Шамрай, шурша зуевским кожаном, подошел к молодухе.
— Ну, чего ты? Не журись, курносая!.. — сказал он лихо.
Женщины, гурьбой окружив Зуева, вышли.
— Хорошо, не держит зла твой начальничек, — донесся из сеней голос Семенчихи. Бабы довольно засмеялись.
Манька медленно и боязливо поднимала глаза на Шамрая. Она провела взглядом от сапог, вдоль пуговиц заношенного кителя и подняла глаза, полные слез, к его лицу, резко освещенному сбоку лампой. Пылающая печь окрашивала шрамы в багровый цвет. Но теперь она, не сморгнув, долго и бесстрашно смотрела ему в глаза.
Шамрай усмехнулся.
— Пошли? — сказал он, кивнув головой на улицу.
Манька, не двигаясь, смотрела на него с ласковой жалостью.
— Ночевать пустишь? — вдруг грубостью спасаясь от неловкости, спросил солдат.
Ее брови поднялись. Недоумение и отчаянная решимость были написаны на ее лице.
— Приходи, — сказали ее губы как-то сами собою.

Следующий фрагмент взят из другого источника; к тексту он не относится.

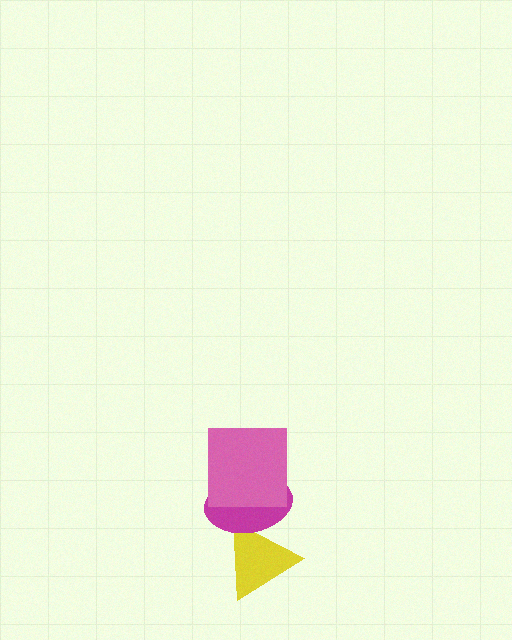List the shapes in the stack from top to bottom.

— Нет уж, — с каким-то мстительным удовольствием сказал Шамрай. — Машину вытащим — сама поведешь. А то еще хлопцы мне ноги переломают…
— Некому у нас… — сказала Манька и, коснувшись его руки, у локтя сжала ее. Затем погладила от плеча до ладони его руку, не то просительно, не то прощально извиняясь, и сразу выскочила во двор.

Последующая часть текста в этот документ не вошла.